Potential Environmental Impacts
This process has a number of potential environmental implications. One, featured prominently in the movie Gasland, is that the methane released during extraction could contaminate household drinking water. Professor Saiers observed that if gas wells are improperly cased, then methane can indeed migrate along the borehole and escape into drinking water aquifers. However, he cautioned that these leaks can be avoided by following best practices, and noted that methane sometimes occurs naturally in aquifers or could originate from abandoned oil and gas wells not associated with fracking.
Another concern is that the chemicals used in fracking will contaminate groundwater. Yet the seriousness of this risk is a subject of dispute. For example, Rebecca Wodder, President Obama’s former nominee for Assistant Secretary of Interior for Fish, Wildlife, and Parks, has charged that fracking creates a toxic chemical soup that pollutes groundwater and streams. By contrast, Lisa Jackson, the Administrator of the U.S. Environmental Protection Agency, has stated that she is not aware of any proven case in which the fracking process itself has affected water. Professor Saiers conceded that it’s difficult to reconcile these opposing views. However, he observed that the most likely way contamination would occur would be through surface spills and “flow-back” of frac-water, which could happen during transportation, through accidental releases at the drill sites, or because of leaks in the pits that store flow-back water.
An additional concern is the impact that shale gas has on the climate.
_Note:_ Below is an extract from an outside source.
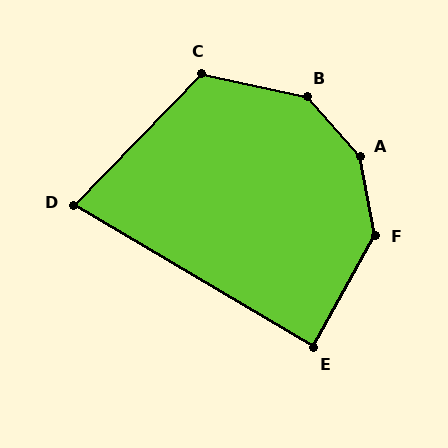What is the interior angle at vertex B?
Approximately 144 degrees (obtuse).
While burning gas is cleaner than combusting coal, the carbon emissions footprint of burning gas is still non-negligible (roughly 50% of the carbon emissions from coal). Moreover, the process used to extract shale gas can release or “leak” this gas, a.k.a. methane, which is itself an extremely potent greenhouse gas, into the atmosphere. Unfortunately, estimates of how much methane is released during the extraction process vary dramatically. Thus, more research on this subject is urgently needed, since the total climate impact of natural gas development depends to a great extent on the magnitude of this methane leakage. (This critical issue will be the subject of the second webinar in the Emerging Issues in Shale Gas Development series from 12-1pm EST on Thursday, November 8, when Dr. Ramon Alvarez discusses “What It Takes To Get Sustained Climate Benefits from Natural Gas.”)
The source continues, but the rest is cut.